Mine was in 2013. Went to bed as normal Sunday night.Had been very low because my mum had recently died,work was awful,had had a few ' palpitations ' put down to stress. Woke up in dire straits,norovirus! Threw up in bedroom, hub went off to get bowl and cloth to clear up...I staggered off to bathroom..passed out...knocked my face up.pooed myself....( Sorry for details for those of a delicate dispositi on) heart was going crazy.Cleaned up,back to bed, passed out and flopped onto bed.Bryan called ambulance.Checking me over did ecg,any heart problems known they said..well my mum had AF. Well,you have too.We are taking you in!

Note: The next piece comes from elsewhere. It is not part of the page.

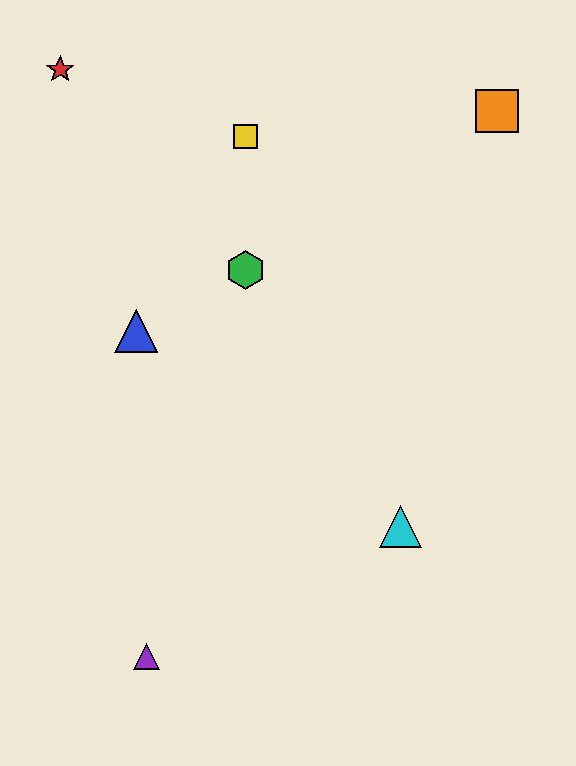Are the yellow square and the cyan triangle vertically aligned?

Break it to be gently!mum died of an AF induced stroke,she was not anticoagulated,so I was off my head with worry! They kept me in overnight,isolated because I was still throwing up etc,sent me home said they would refer me.

Because of mums history,and that she was my Gps medical secretary I think,my GP rang an urgent referral through and the rest is history.

so had I had AF for a while or did the Nirovirus cause it?

Answers on a postcard please!😀

portmoodyggma profile image
portmoodyggma

For me it was Christmas 2016 spent in the hospital in a 'monitored care unit' wired up for sound with no idea of what I was getting into and how my life was going to change. No getting out of bed for three and a half days, luckily I had my own room with a window on the parking lot and some trees. As I hadn't been in a hospital - even overnight - for over 25 years it was a bit of a shock (technically speaking, that should have worked !).